Последний укол, вновь ассоциированный с мотивом неблагосклонности, содержался в характеристике предвзятых критиков: «будучи предметом их [критиков] неблагосклонности», Баратынский «никогда за себя не вступался», презирая «ребяческую злость и площадные насмешки» (XI, 186). Определение ребяческая злость метило в «московских юношей», на которых (и в особенности на Шевырева) в пушкинском кругу было принято смотреть, как на «мальчиков»98.

Добавим, что мотив ребяческой злости коррелирует с последней строкой сонета «Поэту» (1830): «И в детской резвости колеблет твой треножник». Принципиальная близость статьи о Баратынском 1830 г. со стихотворением «Поэту» отмечалась и ранее99, но конкретная перекличка (общий мотив ребяческого неразумия толпы) позволяет непосредственно транспонировать полемическую направленность первого текста на второй и включить «московских юношей» в число гипотетических адресатов программного пушкинского стихотворения100.

Уже на основании приведенных примеров можно проследить четкую эволюцию в отношении Пушкина к «московским юношам» и к их воззрениям на поэзию: от сочувствия в 1827 г. к ироническому дистанцированию от «неблагосклонных» критиков и наконец к прямой полемике в 1830-м101.

Подтвердить эту эволюцию можно с помощью другого примера, уже непосредственно связанного с концепцией гения.
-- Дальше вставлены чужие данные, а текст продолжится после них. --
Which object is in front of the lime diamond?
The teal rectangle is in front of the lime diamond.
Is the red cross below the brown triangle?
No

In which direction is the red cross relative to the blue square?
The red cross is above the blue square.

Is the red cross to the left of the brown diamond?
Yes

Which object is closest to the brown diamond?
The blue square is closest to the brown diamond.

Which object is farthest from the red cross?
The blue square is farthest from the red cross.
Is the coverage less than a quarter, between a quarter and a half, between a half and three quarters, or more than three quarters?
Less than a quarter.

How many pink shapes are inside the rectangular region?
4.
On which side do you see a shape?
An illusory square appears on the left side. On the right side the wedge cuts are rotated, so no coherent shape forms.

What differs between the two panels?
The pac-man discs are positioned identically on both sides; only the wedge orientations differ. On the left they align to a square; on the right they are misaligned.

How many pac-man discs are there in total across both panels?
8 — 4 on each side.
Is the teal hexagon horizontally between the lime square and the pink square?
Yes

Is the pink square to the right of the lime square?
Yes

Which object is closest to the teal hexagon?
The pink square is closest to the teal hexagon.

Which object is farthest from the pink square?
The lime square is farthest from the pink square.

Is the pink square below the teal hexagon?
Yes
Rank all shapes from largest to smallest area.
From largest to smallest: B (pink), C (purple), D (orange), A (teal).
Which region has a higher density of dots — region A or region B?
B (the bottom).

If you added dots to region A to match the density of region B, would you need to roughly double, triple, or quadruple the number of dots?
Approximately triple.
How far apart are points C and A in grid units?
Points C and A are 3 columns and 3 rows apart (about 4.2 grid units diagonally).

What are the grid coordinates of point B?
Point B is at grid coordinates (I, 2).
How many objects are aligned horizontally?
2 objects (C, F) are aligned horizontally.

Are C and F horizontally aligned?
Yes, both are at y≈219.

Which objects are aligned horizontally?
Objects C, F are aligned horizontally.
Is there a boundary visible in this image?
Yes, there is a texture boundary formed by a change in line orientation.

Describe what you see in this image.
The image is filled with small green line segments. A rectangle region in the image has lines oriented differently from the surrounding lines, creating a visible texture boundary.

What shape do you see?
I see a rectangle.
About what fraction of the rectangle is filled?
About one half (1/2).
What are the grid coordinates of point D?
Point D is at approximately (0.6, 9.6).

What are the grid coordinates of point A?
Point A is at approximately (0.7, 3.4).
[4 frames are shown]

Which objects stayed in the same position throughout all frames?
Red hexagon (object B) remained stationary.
Обратимся вначале к пушкинскому стихотворению «Недоконченная картина» (1819, 1828), напечатанному в «Московском Вестнике» (1828. Ч. X. № 15):

    Чья мысль восторгом угадала,
    Постигла тайну красоты?
    Чья кисть, о небо, означала
    Сии небесные черты?

    Ты, Гений!.. Но любви страданья
    Его сразили. Взор немой
    Вперил он на свое созданье
    И гаснет пламенной душой.
                                                    (II, 90)

На первый взгляд этот текст прямо корреспондировал с программой журнала. В образе художника-гения угадывался Рафаэль, застигнутый смертью в разгар работы над «Преображением» — картиной, которая, как полагали, должна была стать его шедевром102. Напомним, что «московские юноши» были активными адептами культа Рафаэля и внесли немалый вклад в его распространение на русской почве переводом книги Вакенродера «Об искусстве и художниках». В то же время созданный Вакенродером образ возвышенного гения стал одним из важных источников «московского» представления о художнике как носителе божественного энтузиазма.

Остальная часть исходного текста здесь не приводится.